Most people would agree Social Security needs long-term changes so future generations can receive their entitled benefits. I agree with the U.S. Senate Special Committee on Aging report that Social Security is not in crisis, but with modest changes can ensure solvency and strengthen benefits for generations to come.
These benefits are critical to keeping millions out of poverty. Social Security, which is financed by money hard-working Americans contribute actually runs a surplus and has not contributed to our nation’s current deficit. Yet, it’s tapped to help reduce the deficit and that’s not fair.
Take Florida, for example, Social Security pumps $3.7 billion a month into its economy. Without it, half of Floridians age 65 or older would be plunged into poverty, devastating Florida businesses. Colorado’s economy would also be negatively impacted. Because half of all workers today have no pensions, Social Security will be even more important tomorrow.
For 75 years, Social Security has provided critical retirement and financial security for millions of older adults as well as children and those with disabilities. With the remaining retirement pillars—such as traditional pensions, personal savings and home values—crumbling, Social Security will play an even more important role in preserving the financial well-being of future generations.
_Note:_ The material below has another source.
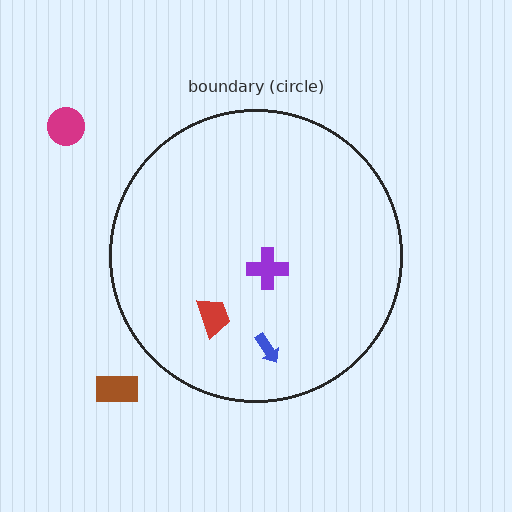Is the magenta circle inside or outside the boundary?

Americans can ill afford the ‘social insecurity’ that would come from unfair benefit cuts or risky proposals,” said AARP CEO Barry Rand said in a recent statement. “Social Security is not in crisis, and AARP believes that Congress should strengthen the critical benefits of the program sooner rather than later to ensure adequacy, equity and solvency for years to come. We must accomplish these goals under the context of enhancing retirement security for today’s and tomorrow’s retirees, not under the framework of reducing a deficit that Social Security did not cause.
Social Security needs to be strengthened for future generations, but even with no changes, Social Security can pay out full benefits until 2037 and nearly three-quarters of promised benefits after that.
Yes, modest changes need to be made, but any cuts to Social Security would be devastating and are unacceptable.